Finance

Export-Import Bank Likely to Survive Trump Administration, Despite Criticism

Mulvaney says the Ex-Im Bank will continue under Trump. (Image via Flickr)

The Export-Import Bank, long a target of fiscal conservatives, is likely to survive the Trump administration, though its future size and scope remain open questions.

The official credit export agency of the United States has been hindered for over a year by board vacancies that prevent it from making loans of more than $10 million. It’s also confronted limited financing powers, amid long-standing criticism that it’s more corporate welfare than sound public policy.

Still, the Ex-Im Bank appears to have a safe path forward. Though its exact role remains unclear, administration officials say it has a seat at the policymaking table: Commerce Secretary Wilbur Ross, in video remarks to the agency’s annual conference last week, called it a component of the U.S. trade “toolbox.”

Office of Management and Budget Director Mick Mulvaney, a fiscal hawk who criticized the bank while serving in the House, affirmed in a CNBC interview posted Wednesday that it would “continue to exist.” But Trump “is interested in putting some people on [the staff] who are reformers,” Mulvaney added. White House spokeswoman Natalie Strom declined in an email Wednesday to offer any additional updates on the Ex-Im Bank.

And Trump himself voiced support for Ex-Im on Wednesday, reversing past criticisms. “It turns out that, first of all, lots of small companies are really helped, the vendor companies,” Trump told The Wall Street Journal. “But also, maybe more important, other countries give [assistance]. When other countries give it we lose a tremendous amount of business.”

GOP Reps. Chris Collins (N.Y.) and Mike Kelly (Pa.), supporters of the agency, provided names of potential nominees to Trump in February, Collins said at last week’s Ex-Im conference. Trump said Wednesday he is interested in staffing up the five-person board, which currently consists of two members: acting Chairman C.J. Hall and Scott Schloegel.

“The president looked to his right and to his left and said, ‘Can you get me some names?
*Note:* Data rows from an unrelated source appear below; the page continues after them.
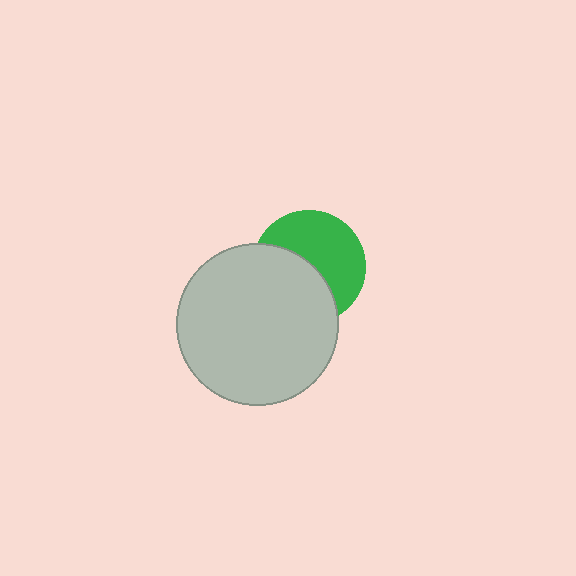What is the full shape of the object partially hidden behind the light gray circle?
The partially hidden object is a green circle.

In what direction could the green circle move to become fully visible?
The green circle could move toward the upper-right. That would shift it out from behind the light gray circle entirely.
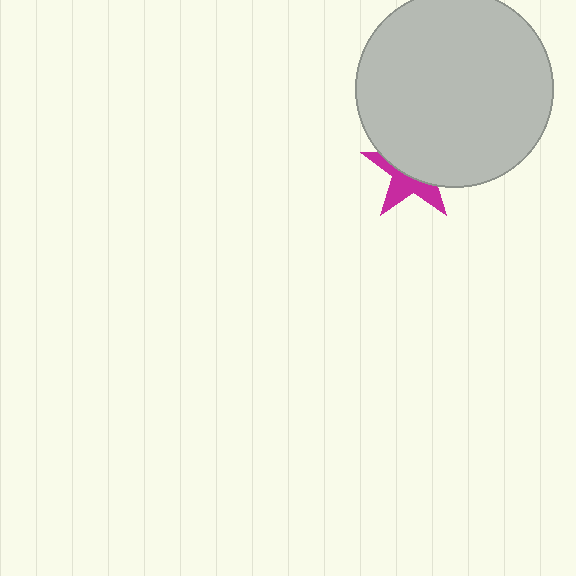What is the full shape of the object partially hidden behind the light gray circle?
The partially hidden object is a magenta star.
I’m all in,'” Collins said. “There was no hesitation whatsoever … Mike and I worked together. We submitted a group of names that afternoon to the president.”

The White House did not immediately respond to a request to confirm Collins’ account of that conversation. A spokesman for Collins did not immediately respond to a request for comment, and Kelly spokesman Tom Qualtere said he did not have access to the list of nominee recommendations.

Collins also expressed confidence that the Senate Banking Committee, which backlogged Export-Import Bank nominees under former Chairman Richard Shelby (R-Ala.), would advance new nominees under its new chairman, Sen. Mike Crapo (R-Idaho). Crapo is “absolutely going to move it,” Collins said. Crapo spokeswoman Mandi Critchfield declined to comment Wednesday on the status of Ex-Im nominees.

Several factors play into how Trump handles Ex-Im, from his trade agenda to his record of engineering private-sector deals. “We’ve gotten a few signals,” said Diane Katz, a senior research fellow at The Heritage Foundation and expert on Ex-Im, in an interview. Ex-Im was not slated for elimination under the president’s budget proposal, she said — but similar organizations were. “I don’t think it was an oversight that Ex-Im wasn’t in there.”

Conservatives such as Katz hope Trump will steer the bank away from what they see as “corporate welfare” or government interference in private markets.

“He’s not necessarily a typical or traditional conservative on economics and trade,” Katz said.

Nor is Ex-Im an issue that cleaves neatly to party lines. Republican feelings about the agency range from support to vehement criticism, making it difficult to peg where a GOP administration and Congress will fall.

Hall, the Export-Import Bank’s acting chairman, is optimistic that nominations will flow to the Senate in the “not too distant future,” he said in an interview last week. Based on a “logical read” of Trump’s agenda, “it seems to me as though Ex-Im’s mission is squarely in his sweet spot,” Hall said.

 

This story has been updated to include information from President Donald Trump’s recent Wall Street Journal interview.